During a UNSC session on Tuesday, Volker Perthes, the envoy who also serves as the UN’s head for Sudan’s democratic transition, said he will brief the council after the military seized power and jailed politicians and top officials, including Prime Minister Abdalla Hamdok.

Perthes, who gave a briefing virtually from Khartoum, stressed the importance of the council maintaining the unanimity on Sudan seen over the course of the past two years “in contrast to divisions which we have seen in any other countries in the region.”

Perthes also told reporters in New York: “If that unity is maintained I think it does indeed help, because the actors here to do take international opinion here quite seriously, in particular statements from the Security Council.”
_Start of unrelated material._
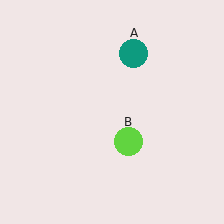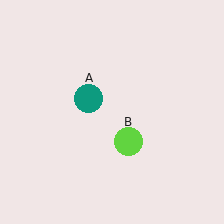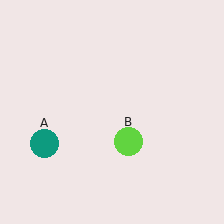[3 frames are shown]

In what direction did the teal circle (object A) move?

A doctors committee has announced that at least three protesters were killed and 80 others were injured on Monday by military gunfire in front of the Sudanese army headquarters.

Protests took place in response to the military’s arrest of Hamdok and members of the civilian government in Khartoum earlier on Monday. According to the Central Committee of Sudanese Doctors, security forces fired live bullets at the demonstrators.

On the same day, Abdel-Fattah al-Burhan, the head of Sudan’s ruling Sovereignty Council, declared a state of emergency and dissolved the transitional government, which was created to run the country after the ouster of long-time President Omar al-Bashir in 2019.